In my previous article, I talked about why I am interested in Tuleap. But in this one, I am going to talk about my impressions of the software, in trying to set it up and get it running. And while not quite an article warranting a Core Dump category tag, I did realize that I needed a new one, as I have done a number of similar posts. And that new category is for things where I look at things as a possible sign of poor designs, laziness (or a company skimping), or general bad practices. But, as I say in the category description, it may just be a case of not knowing better, or postponing certain work in favor of other work. But then, there are some things which should never be postponed. And as I said, here, I am just talking about some halfway deep first looks I have had to take to get to where I am right now, which still does not have Tuleap up and running, even in a docker container.

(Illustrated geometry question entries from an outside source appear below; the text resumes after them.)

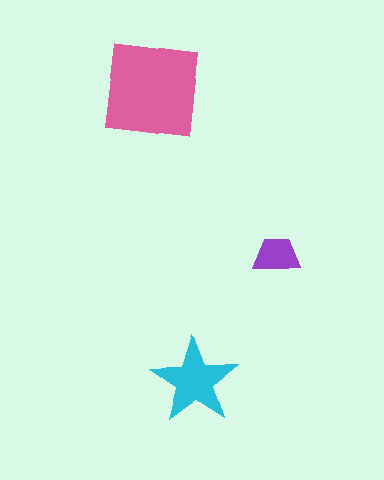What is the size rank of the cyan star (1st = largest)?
2nd.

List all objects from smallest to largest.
The purple trapezoid, the cyan star, the pink square.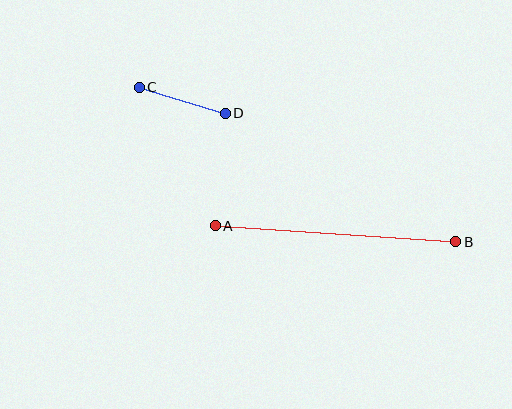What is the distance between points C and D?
The distance is approximately 90 pixels.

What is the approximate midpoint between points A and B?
The midpoint is at approximately (336, 234) pixels.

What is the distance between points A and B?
The distance is approximately 241 pixels.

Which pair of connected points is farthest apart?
Points A and B are farthest apart.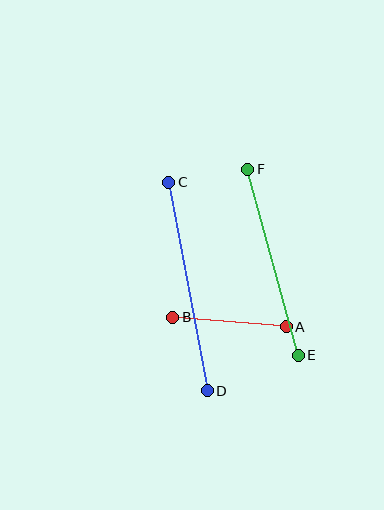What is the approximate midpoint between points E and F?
The midpoint is at approximately (273, 262) pixels.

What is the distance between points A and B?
The distance is approximately 114 pixels.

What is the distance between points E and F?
The distance is approximately 193 pixels.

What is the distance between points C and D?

For a quick summary, here are my issues (in rough order of priority):
My first item is a biggie, and I would not have noticed it if I hadn't been digging through the source to figure out why the container would not properly start, but instead just sat there with the logs indicating an error connecting to the database server. And this one intersects with security, so it should be concerning, and in this case, ignorance is not an excuse, nor is postponing it to a later release. And this is that Tuleap requires switching from "enforcing" mode, where the application gets errors when it tries to do something it is not permitted to do, to "permissive" mode, where it is just logged. Outside of early development, which includes developing what is called the "Policy Module", you should never run a machine which has SELinux in permissive mode!!! Did I make that clear enough? These days, if you don't know SELinux, learn it, and address it from the start. This is as important, if not more important than sanitizing input you get from a user to avoid things like buffer overflows or SQL injection. Yes, I realize that Tuleap in most circumstances should be in an environment where it is isolated from the Internet, but then, what about things like Open Source projects, or situations where work is contracted out, but work is still tracked in part using Tuleap? Indeed, there is tuleap.net, which is owned by Enalean, the company behind Tuleap. And while today, 20-30% of the security breaches are by insiders (down from over 80% years ago), even systems well inside multiple layers of firewalls are not safe.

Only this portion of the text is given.